Nach § 9a Abs. 1 Satz 1 BGS/WAS wird die Grundgebühr nach dem Dauerdurchfluss des verwendeten Wasserzählers im Sinne von § 19 WAS berechnet. Die Grundgebühr beträgt bei der Verwendung von Wasserzählern mit Dauerdurchfluss bis 4 m³/h 70,00 EUR/Jahr (§ 9a Abs. 2 Var. 1 WAS). Ausweislich des Prüfscheins vom 22. März 2023 für die Befundprüfung des im verfahrensgegenständlichen Abrechnungszeitraums eingebauten Wasserzählers hatte dieser einen Dauerdurchfluss (Q3/DN) von 2,5 m³/h, weshalb die Jahresgebühr im beklagten Bescheid mit 70,00 EUR festgesetzt wurde.
Es kann dahinstehen, ob das oben dargestellte Verwendungsverbot des ungeeichten Wasserzählers sich auf die Bestimmung der Grundgebühr auswirkt, die sich nach dem Wortlaut des § 9a Abs. 1 Satz 1 BGS/WAS – anders als § 10 Abs. 2 Satz 1 BGS/WAS – nach dem verwendeten Wasserzähler richtet und bei der dem Beklagten eine Schätzbefugnis nur eingeräumt wird, soweit kein Wasserzähler eingebaut ist (§ 9a Abs. 1 Satz 3 BGS/WAS). Jedenfalls war die Klägerin im streitgegenständlichen Abrechnungszeitraum an der Wasserversorgungseinrichtung des Beklagten angeschlossen und hat Wasser entnehmen können bzw. unstreitig sogar entnommen. Da im beklagten Bescheid die nach § 9a Abs. 2 BGS/WAS geringstmögliche Grundgebühr festgesetzt wurde, hat sich die Verwendung eines ungeeichten Wasserzählers bezüglich der Grundgebühr in keiner Weise zu Lasten der Klägerin ausgewirkt. Aus der Festsetzung der geringstmöglichen Grundgebühr ergibt sich somit keine Beschwer der Klägerin. Die Grundgebühr unterliegt daher nach § 113 Abs. 1 Satz 1 VwGO nicht der gerichtlichen Aufhebung.

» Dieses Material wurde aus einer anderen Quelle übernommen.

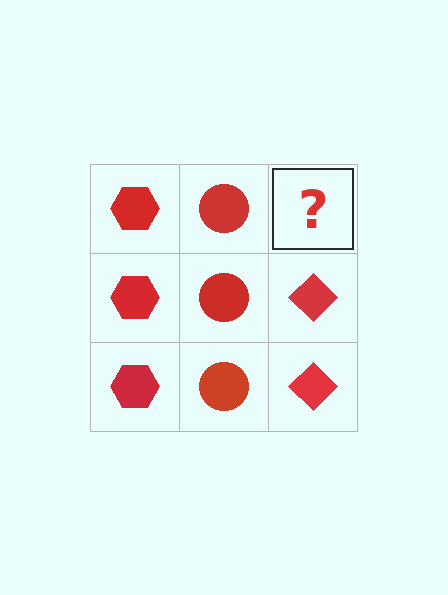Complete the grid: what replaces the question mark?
The question mark should be replaced with a red diamond.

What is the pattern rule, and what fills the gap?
The rule is that each column has a consistent shape. The gap should be filled with a red diamond.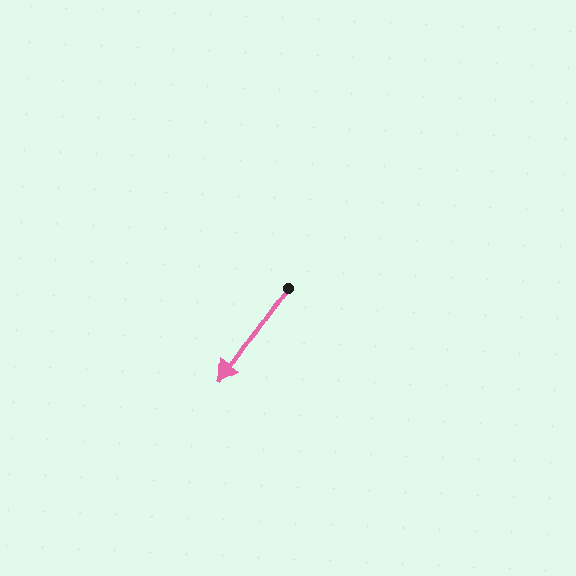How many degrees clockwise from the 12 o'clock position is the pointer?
Approximately 215 degrees.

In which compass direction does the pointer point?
Southwest.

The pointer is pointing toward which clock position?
Roughly 7 o'clock.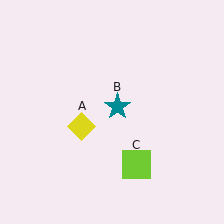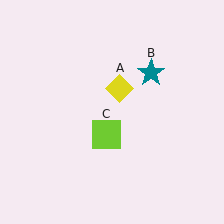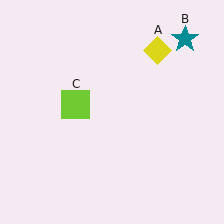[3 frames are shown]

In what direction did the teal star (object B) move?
The teal star (object B) moved up and to the right.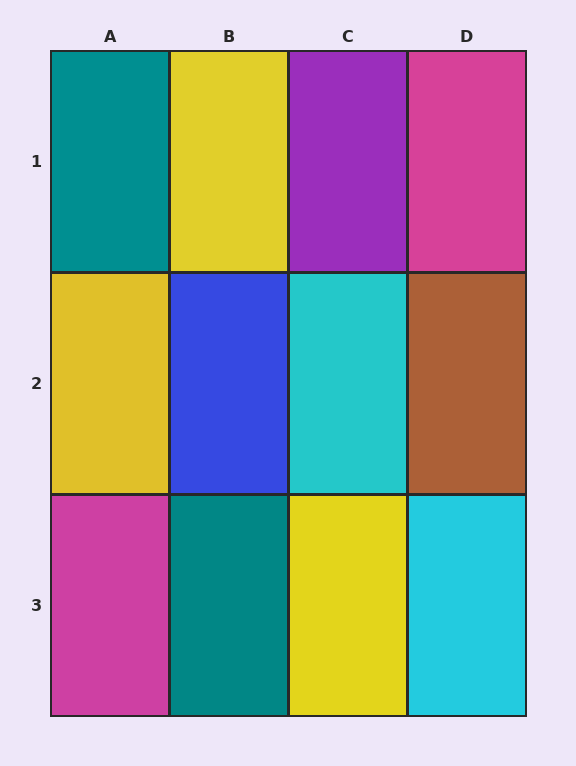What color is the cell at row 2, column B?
Blue.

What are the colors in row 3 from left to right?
Magenta, teal, yellow, cyan.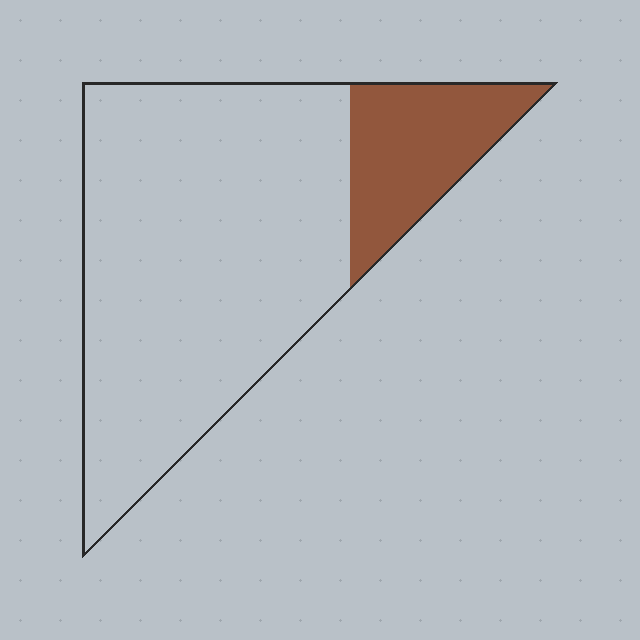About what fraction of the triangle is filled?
About one fifth (1/5).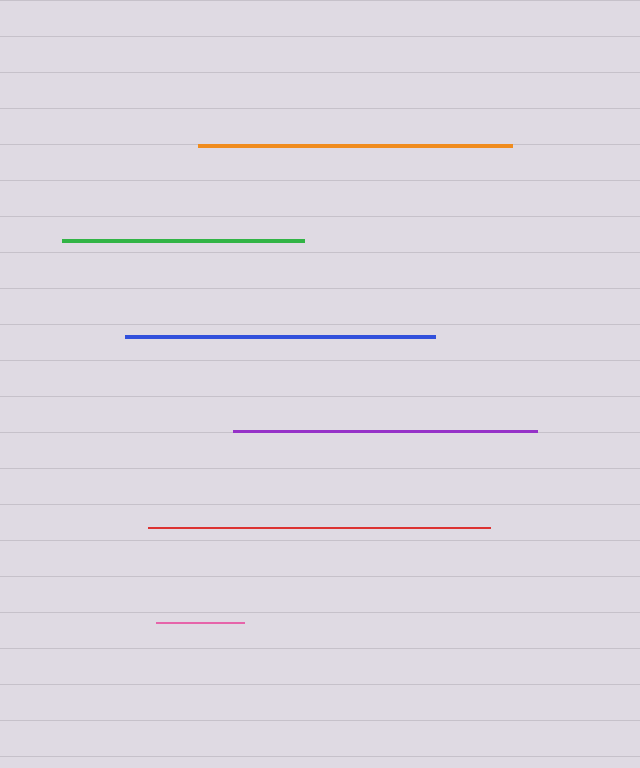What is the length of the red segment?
The red segment is approximately 342 pixels long.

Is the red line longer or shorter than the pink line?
The red line is longer than the pink line.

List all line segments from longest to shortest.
From longest to shortest: red and orange (about equal), blue and purple (about equal), green, pink.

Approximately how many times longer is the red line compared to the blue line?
The red line is approximately 1.1 times the length of the blue line.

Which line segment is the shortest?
The pink line is the shortest at approximately 88 pixels.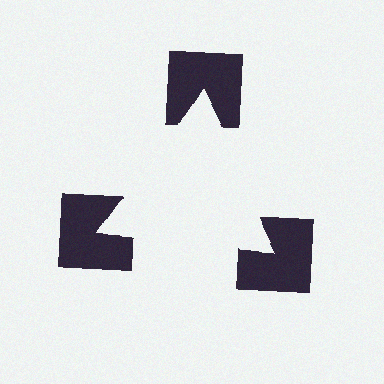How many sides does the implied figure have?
3 sides.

d. Nach § 14 BGS/WAS wird zu den Beiträgen, Kostenerstattungsansprüchen und Gebühren die Mehrwertsteuer in der jeweils gesetzlichen Höhe erhoben. Vorliegend hat der Beklagte eine Mehrwertsteuer von insgesamt 49,50 EUR angesetzt. Da entsprechend obiger Ausführungen die Festsetzung der Verbrauchsgebühr der gerichtlichen Aufhebung unterliegt, gilt dies auch für die hierauf entfallende Mehrwertsteuer. Es kann demnach nur die auf die Grundgebühr entfallende Mehrwertsteuer in Höhe von insgesamt 4,90 EUR (7 v.H. von 70,00 EUR) Bestand haben.
3. Da die Klägerin nur zu einem geringen Teil (74,90 EUR von 756,70 EUR) unterliegt, werden die Kosten dem Beklagten nach § 155 Abs. 1 Satz 3 VwGO ganz auferlegt. Die Entscheidung über die vorläufige Vollstreckbarkeit beruht auf § 167 VwGO i.V.m. §§ 708 Nr. 11, 711 der Zivilprozessordnung (ZPO).